Because melarsoprol is toxic, patients undergoing therapy with this medication should be treated in the hospital. Dosage should be based upon clinical assessment or the general condition of the patient other than body weight.

Treatment protocols for melarsoprol may vary. Usually, this medication is given in short courses of 3 or 4 days' duration and separated by `rest periods' of 7 to 10 days. In children and debilitated patients, melarsoprol should be given in low doses initially, then gradually increased to the maximum daily dose of 3.6 mg / kg of body weight.

Melarsoprol should be administered by slow intravenous injection as a 3.6% solution in propylene glycol. Because melarsoprol injection is intensely irritating due to its propylene glycol content, care should be taken to avoid leakage into the surrounding tissues. Extravasation during intravenous administration may result in extreme local tissue damage and destruction.

Dosing regimen

Trypanosomiasis, African (treatment)
Intravenous, 3.6 mg / kg per day for three days [2,5-7]. This three-day regimen can be repeated three or four times with an interval of one week between courses of treatment [2,6]. 
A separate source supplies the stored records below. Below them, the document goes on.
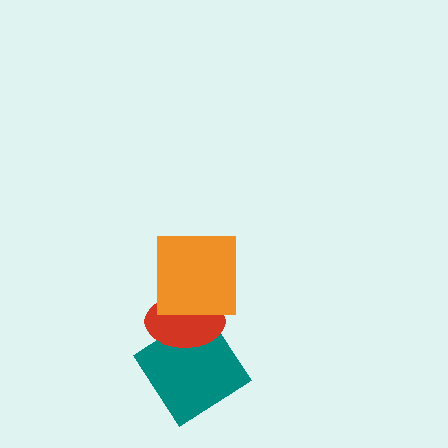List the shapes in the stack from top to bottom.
From top to bottom: the orange square, the red ellipse, the teal diamond.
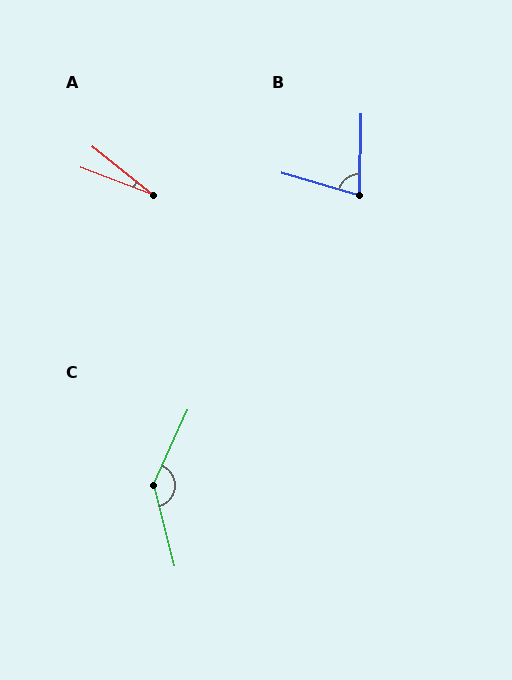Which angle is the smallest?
A, at approximately 18 degrees.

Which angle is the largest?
C, at approximately 142 degrees.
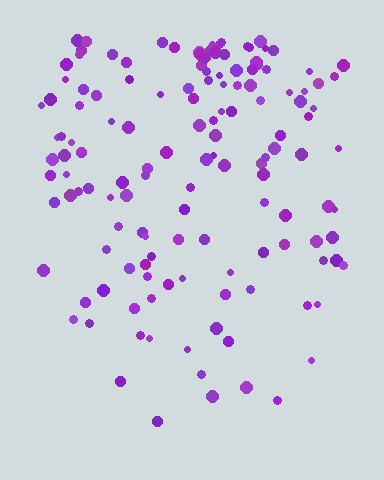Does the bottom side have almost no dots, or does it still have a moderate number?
Still a moderate number, just noticeably fewer than the top.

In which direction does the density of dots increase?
From bottom to top, with the top side densest.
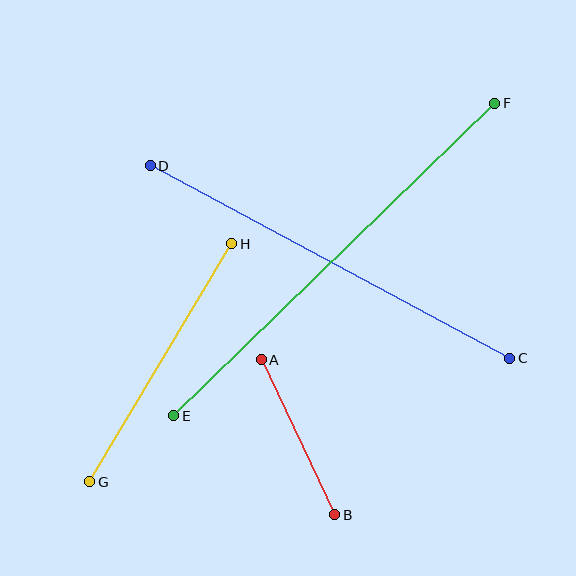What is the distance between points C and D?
The distance is approximately 408 pixels.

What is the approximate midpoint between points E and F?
The midpoint is at approximately (334, 260) pixels.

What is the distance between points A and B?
The distance is approximately 172 pixels.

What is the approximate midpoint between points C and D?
The midpoint is at approximately (330, 262) pixels.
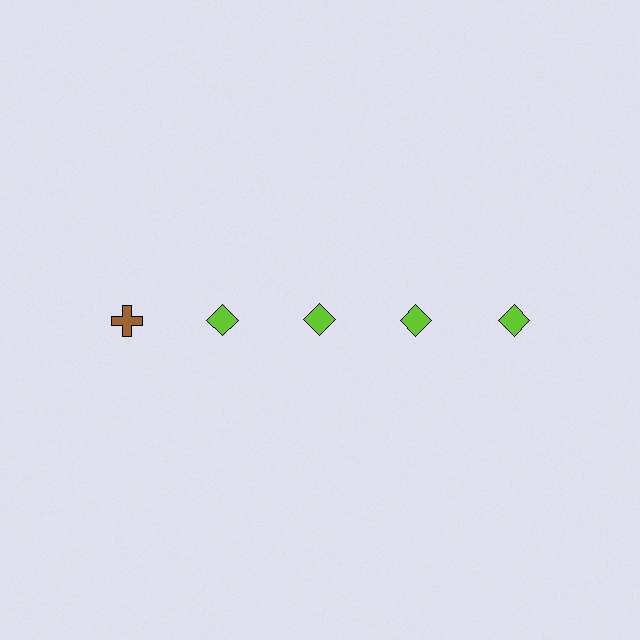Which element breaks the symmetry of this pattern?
The brown cross in the top row, leftmost column breaks the symmetry. All other shapes are lime diamonds.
Usual adult prescribing limits
Up to 180 mg per day [5-8]. However, up to 200 mg per day was used in one study [3].

Usual pediatric dose
Trypanosomiasis, African (treatment)
Intravenous, 18 to 25 mg / kg total over one month given as follows: initially, 0.36 mg / kg / day, gradually increasing to 3.6 mg / kg / day at intervals of one to five days, for a total of nine to ten doses [2].